Abstract:
A system for maintaining a pair of fiber optic connectors in a side-by-side relation with float therebetween, along with a method of fabricating the connectors. A first connector housing receives a first optical fiber plug, and includes a first latch molded integrally therewith. A second connector housing receives a second optical fiber plug and includes a second latch molded integrally therewith. The first and second latches are permanently and non-releasably molded in loose engagement to hold the connector housings in a side-by-side relationship with float therebetween.

Description:
FIELD OF THE INVENTION 
     This invention generally relates to the art of fiber optic connectors and, particularly, to a system for interconnecting a pair of individual fiber optic connectors, along with a method of fabricating the connectors. 
     BACKGROUND OF THE INVENTION 
     Fiber optic devices use single or multiple strands of fibers each having an inner circular glass core coated with a circumferential cladding having a different index of refraction. Light is transmitted along the core and reflected from the interface between the core and cladding. Such devices can be used as transmission lines for transmitting information bearing light energy. A transmission line can be formed from a single fiber or it can include a plurality of fibers bundled together. Additionally, several transmission lines can be arranged in parallel for the simultaneous transmission of information along each of the separate lines. 
     Originally, fiber optic systems utilized simplex interconnection systems with single connector plugs terminating single fiber optic cables. In a simplex system, either transmission or reception of information can take place at one time. Consequently, simplex systems are limited in the amount of information that they can transmit and receive during a given period of time. 

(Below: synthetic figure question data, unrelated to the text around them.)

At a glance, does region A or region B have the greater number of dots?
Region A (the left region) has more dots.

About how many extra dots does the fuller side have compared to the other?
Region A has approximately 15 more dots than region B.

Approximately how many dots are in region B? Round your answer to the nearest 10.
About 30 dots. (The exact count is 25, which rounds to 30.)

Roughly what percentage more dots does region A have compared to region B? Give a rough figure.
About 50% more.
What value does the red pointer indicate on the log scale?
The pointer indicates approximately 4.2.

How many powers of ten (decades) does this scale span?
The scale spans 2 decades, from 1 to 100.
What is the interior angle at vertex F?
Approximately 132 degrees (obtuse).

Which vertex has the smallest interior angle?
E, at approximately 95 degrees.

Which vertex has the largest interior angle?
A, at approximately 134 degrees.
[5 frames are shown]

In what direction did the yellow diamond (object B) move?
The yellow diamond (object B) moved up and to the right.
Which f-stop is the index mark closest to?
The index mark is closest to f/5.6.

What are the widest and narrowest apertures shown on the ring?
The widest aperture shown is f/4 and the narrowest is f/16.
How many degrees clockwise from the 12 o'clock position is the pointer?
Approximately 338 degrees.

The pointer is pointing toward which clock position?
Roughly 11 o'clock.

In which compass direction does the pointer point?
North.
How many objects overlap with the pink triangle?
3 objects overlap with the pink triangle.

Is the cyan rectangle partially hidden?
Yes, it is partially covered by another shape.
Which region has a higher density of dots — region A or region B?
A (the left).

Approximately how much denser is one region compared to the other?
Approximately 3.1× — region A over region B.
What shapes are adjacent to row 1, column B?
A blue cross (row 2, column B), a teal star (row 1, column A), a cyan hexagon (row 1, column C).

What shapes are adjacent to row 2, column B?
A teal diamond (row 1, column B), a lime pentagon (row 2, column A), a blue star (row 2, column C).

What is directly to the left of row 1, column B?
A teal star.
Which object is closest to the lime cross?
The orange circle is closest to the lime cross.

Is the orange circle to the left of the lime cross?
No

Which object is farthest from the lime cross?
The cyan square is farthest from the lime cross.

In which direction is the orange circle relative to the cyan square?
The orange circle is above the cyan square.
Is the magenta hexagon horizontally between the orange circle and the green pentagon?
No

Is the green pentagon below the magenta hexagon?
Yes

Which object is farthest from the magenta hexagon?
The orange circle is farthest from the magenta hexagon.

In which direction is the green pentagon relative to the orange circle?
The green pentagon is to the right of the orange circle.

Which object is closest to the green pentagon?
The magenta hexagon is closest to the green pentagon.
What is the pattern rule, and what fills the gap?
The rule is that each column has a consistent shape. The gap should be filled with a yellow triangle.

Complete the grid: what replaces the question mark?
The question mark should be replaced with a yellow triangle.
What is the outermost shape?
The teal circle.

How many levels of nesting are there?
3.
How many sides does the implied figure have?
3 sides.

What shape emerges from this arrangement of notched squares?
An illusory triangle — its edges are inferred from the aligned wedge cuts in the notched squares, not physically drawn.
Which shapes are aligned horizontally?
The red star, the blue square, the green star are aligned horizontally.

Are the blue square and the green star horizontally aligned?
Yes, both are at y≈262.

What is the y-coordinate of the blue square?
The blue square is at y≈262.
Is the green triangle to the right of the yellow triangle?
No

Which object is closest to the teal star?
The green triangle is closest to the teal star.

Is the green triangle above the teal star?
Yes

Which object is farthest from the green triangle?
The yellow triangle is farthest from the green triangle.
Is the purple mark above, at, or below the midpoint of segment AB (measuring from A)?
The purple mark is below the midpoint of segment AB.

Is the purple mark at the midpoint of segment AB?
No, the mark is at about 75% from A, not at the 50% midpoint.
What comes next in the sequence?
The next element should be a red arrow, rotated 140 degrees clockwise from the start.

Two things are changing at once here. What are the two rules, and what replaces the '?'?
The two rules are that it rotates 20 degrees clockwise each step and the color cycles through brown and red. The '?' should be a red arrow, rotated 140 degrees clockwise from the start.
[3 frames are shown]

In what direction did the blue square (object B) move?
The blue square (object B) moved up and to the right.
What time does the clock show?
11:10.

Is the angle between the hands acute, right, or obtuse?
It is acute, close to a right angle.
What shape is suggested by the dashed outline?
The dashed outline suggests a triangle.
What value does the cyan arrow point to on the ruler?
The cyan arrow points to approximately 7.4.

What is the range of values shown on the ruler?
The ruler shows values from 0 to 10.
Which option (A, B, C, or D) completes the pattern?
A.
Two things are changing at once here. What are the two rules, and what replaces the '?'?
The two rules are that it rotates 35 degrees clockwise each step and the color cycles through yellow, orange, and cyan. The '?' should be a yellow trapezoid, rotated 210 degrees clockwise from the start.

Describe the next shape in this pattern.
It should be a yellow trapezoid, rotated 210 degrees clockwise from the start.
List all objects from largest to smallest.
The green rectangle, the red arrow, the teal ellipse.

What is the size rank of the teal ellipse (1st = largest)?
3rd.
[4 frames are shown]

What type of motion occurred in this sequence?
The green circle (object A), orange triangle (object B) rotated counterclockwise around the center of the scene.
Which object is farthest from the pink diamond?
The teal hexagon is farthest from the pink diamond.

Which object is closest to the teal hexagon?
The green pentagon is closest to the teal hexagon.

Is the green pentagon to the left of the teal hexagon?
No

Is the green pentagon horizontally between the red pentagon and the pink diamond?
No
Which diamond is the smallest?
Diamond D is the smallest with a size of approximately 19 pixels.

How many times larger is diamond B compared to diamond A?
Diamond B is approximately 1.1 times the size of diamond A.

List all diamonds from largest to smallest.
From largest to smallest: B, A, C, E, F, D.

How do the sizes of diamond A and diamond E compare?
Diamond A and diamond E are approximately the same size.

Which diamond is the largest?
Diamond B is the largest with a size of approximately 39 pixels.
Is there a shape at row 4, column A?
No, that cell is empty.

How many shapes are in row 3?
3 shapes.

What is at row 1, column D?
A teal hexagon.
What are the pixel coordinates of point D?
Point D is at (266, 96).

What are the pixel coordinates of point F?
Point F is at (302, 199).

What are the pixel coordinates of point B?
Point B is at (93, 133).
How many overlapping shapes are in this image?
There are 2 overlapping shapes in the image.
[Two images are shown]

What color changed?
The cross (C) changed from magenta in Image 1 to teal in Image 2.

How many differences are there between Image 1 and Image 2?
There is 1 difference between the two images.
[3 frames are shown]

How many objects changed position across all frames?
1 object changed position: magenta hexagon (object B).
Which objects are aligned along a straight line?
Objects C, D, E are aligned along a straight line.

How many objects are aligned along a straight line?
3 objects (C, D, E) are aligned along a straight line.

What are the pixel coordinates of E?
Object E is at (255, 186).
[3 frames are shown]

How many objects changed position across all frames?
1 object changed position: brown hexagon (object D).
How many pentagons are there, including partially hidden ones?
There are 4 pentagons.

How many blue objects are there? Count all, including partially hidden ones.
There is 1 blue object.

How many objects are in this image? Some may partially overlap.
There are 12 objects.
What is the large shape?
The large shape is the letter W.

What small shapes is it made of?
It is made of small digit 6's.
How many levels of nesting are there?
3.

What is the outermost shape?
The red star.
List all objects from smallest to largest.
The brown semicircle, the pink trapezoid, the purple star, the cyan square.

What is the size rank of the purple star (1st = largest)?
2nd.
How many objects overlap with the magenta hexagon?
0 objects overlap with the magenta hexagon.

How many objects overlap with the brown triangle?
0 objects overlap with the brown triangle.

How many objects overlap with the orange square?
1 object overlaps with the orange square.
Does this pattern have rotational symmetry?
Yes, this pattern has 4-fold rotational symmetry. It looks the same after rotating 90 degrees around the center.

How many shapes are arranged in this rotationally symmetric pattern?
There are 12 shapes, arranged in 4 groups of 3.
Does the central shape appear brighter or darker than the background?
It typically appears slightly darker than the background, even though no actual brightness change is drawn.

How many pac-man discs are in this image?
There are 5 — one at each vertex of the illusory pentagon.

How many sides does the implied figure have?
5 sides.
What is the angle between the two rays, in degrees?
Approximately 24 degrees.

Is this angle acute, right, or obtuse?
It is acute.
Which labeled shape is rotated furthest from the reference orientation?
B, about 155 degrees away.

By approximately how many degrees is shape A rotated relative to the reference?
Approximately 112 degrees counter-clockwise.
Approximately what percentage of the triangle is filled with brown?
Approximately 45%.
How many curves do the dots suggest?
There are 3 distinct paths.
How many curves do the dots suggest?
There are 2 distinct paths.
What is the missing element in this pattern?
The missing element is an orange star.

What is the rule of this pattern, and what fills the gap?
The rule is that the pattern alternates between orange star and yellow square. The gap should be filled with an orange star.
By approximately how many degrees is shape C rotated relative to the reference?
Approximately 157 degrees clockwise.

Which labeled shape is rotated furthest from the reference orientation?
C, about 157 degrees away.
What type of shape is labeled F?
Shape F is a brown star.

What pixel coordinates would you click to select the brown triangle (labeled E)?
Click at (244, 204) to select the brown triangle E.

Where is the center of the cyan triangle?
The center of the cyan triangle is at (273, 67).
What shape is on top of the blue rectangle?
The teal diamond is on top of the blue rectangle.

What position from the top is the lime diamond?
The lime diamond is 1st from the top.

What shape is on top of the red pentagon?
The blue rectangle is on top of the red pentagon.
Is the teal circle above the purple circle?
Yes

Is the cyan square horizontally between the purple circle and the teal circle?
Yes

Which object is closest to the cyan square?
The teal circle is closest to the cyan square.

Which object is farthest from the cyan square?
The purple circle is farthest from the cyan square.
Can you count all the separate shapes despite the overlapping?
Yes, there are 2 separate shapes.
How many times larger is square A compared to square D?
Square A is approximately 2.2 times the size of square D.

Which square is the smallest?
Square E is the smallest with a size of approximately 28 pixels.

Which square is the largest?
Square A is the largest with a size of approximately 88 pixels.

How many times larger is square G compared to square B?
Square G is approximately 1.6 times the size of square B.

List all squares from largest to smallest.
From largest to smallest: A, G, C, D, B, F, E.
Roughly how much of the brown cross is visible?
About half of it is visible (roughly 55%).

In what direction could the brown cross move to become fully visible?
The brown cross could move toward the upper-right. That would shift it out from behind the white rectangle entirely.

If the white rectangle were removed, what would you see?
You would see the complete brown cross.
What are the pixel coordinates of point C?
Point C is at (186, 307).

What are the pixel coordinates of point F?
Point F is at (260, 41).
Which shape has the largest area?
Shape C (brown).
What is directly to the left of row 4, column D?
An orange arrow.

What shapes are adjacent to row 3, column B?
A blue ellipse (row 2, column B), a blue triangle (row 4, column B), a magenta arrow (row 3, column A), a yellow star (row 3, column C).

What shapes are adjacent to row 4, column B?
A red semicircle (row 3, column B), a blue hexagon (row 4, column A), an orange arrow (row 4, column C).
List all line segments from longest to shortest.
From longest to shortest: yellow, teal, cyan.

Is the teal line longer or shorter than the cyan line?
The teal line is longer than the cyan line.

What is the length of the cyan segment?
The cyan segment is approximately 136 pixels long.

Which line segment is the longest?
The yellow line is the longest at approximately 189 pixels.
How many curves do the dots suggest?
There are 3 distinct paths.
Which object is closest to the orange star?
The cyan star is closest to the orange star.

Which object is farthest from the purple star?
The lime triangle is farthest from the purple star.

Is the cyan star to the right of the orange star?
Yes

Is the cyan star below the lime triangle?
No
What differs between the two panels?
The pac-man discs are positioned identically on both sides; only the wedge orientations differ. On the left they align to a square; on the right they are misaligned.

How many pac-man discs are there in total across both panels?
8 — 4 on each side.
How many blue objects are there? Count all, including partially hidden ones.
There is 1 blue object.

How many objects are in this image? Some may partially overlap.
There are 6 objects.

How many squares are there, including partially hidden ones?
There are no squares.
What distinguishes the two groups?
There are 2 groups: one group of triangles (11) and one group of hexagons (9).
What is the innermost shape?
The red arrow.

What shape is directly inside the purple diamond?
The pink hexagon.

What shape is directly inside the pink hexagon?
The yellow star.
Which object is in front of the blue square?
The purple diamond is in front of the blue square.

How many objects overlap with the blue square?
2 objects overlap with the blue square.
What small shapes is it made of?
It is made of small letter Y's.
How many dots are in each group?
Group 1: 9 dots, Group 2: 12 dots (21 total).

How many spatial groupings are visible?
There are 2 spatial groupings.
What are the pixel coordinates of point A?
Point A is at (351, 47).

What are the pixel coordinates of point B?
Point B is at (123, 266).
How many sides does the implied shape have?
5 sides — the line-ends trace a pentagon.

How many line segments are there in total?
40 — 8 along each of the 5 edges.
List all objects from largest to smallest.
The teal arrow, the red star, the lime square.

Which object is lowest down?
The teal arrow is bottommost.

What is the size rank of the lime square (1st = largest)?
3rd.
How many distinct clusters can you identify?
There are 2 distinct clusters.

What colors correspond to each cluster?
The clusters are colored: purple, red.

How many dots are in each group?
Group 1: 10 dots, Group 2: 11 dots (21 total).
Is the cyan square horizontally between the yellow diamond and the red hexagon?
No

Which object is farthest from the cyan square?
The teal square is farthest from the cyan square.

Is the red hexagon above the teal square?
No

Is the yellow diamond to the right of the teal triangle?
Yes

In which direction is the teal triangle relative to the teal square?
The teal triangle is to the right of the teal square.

     To increase the amount of information that can be communicated over fiber optic systems, multi-channel systems were developed. Such multi-channel systems include, for example, duplex connector plugs and cables which are capable of simultaneous transmission and reception. Thus, using a duplex system enables information to be transmitted at a much higher rate. 
     In order to manage the duplex connector plugs and cables, structures have been designed for interconnecting two fiber optic connectors in a side-by-side relationship forming a duplex connector. For instance, adapter structures have been designed to provide a pair of side-by-side through receptacles for receiving the pair of fiber optic connectors in a side-by-side arrangement. Not only do such duplex adapters increase costs by requiring an additional, somewhat bulky component, but it also is difficult to maintain proper axial alignment which is necessary for optimum signal transmission. Misalignment in such duplex connectors or adapters are caused by manufacturing inaccuracies or tolerances. Consequently, interconnection systems, adapters or the like have been designed for mounting a pair of fiber optic connectors in a side-by-side alignment with lateral floating therebetween generally perpendicular to their longitudinal axes in order to compensate for misalignment due to manufacturing tolerances and the like. These systems may be provided directly between the connector housings. The present invention is directed to providing improvements in such a floating system directly between a pair of side-by-side fiber optic connectors and which also eliminates separate floating mechanisms in interconnecting adapters or the like. 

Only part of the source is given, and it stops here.